Das Erscheinen der ersten drei Bände Tagebücher von Kurt Biedenkopf hat in Sachsen kurzzeitig Staub aufgewirbelt. Allerdings nicht wegen ihres Inhalts – für diesen Fall hätten die Empörten sie erst einmal lesen müssen –, sondern wegen ihrer Finanzierung. Ministerpräsident Stanislaw Tillich (CDU) hatte veranlaßt, daß seine Staatskanzlei die Betreuung des Tagebuch-Projektes durch die Konrad-Adenauer-Stiftung mit mehr als 300.000 Euro finanziert.

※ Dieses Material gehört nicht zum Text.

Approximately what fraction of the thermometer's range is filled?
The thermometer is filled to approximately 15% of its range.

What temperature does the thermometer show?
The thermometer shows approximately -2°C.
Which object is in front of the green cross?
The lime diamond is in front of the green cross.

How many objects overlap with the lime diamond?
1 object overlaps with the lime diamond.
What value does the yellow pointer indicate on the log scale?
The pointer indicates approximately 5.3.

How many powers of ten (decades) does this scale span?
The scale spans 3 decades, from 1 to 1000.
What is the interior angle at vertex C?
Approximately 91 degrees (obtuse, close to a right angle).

Damit hat das Erscheinen der Tagebuchnotizen ein ähnliches Geschmäckle bekommen wie die letzten Monate des Ministerpräsidenten „König Kurt“ Biedenkopf, als zunehmend klar wurde, daß insbesondere dessen Ehefrau eine Extrabehandlung im Freistaat erwartete (Ikea-Affäre). Abgesehen davon, ob der Freistaat deren Erscheinung tatsächlich mit Steuermitteln unterstützen mußte, sind die Tagebücher, die die Zeit von Juni 1989 bis September 1994 umfassen, eine wichtige Quelle, um zu verstehen, wie schwierig der Aufbau von Bundesländern aus dem administrativen Nichts war.

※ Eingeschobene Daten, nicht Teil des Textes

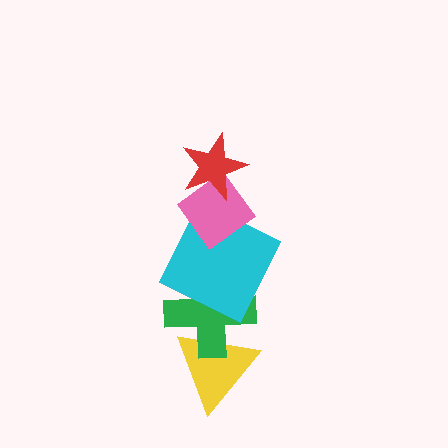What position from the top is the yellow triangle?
The yellow triangle is 5th from the top.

Sie zeigen auch den Wandel eines vom politischen Alltag desillusionierten, in Ränkespielen unterlegenen Politikers zu einen aufgrund seiner Aufbauleistung angesehenen Ministerpräsidenten. Die Eintragungen sind überdies ein Lehrstück der Entwicklung von Parteien, weil sie erklären, warum es Sozialdemokraten, Liberalen und Grünen nie so recht gelungen ist, in Sachsen Fuß zu fassen. Biedenkopf beschreibt, wie zerstritten die Sachsen-Union war und räumt ein, daß es ihm eigentlich nie gelungen sei, diese zu einen. Er analysiert die verkrusteten Strukturen der Bundes-CDU, die erst die überraschende Kandidatur des sächsischen Innenministers Heinz Eggert für das Amt des stellvertretenden Bundesparteivorsitzenden durcheinander wirbelt. Wahlen zwischen Alternativen – ein damals noch nicht unübliches Phänomen im Gegensatz zu einer heute herrschenden Politik der Alternativlosigkeit.

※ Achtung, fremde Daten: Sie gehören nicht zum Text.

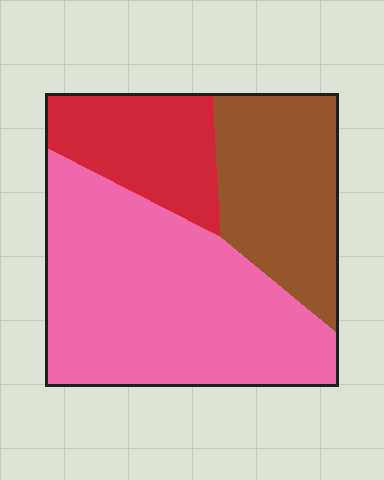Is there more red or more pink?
Pink.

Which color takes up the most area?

Die Chance, ein Bundesland aus dem Nichts zu formen

Insbesondere der zweite Band, der die Zeit von November 1990 bis August 1992 beinhaltet und den Titel „Ein neues Land entsteht“ trägt, vermittelt beeindruckend, wie komplex die Schwierigkeiten waren, vor denen Biedenkopf und die anderen verantwortlichen Politiker standen, um aus dem zusammengebrochenen „Arbeiter- und Bauernstaat“ „blühende Landschaften“ zu formen. Es tauchen all jene, heute weitgehend vergessenen Akteure auf, die insbesondere Sachsen zu dem machten, was es ist: ein selbstbewußter, wirtschaftlich erfolgreicher Teil Deutschlands.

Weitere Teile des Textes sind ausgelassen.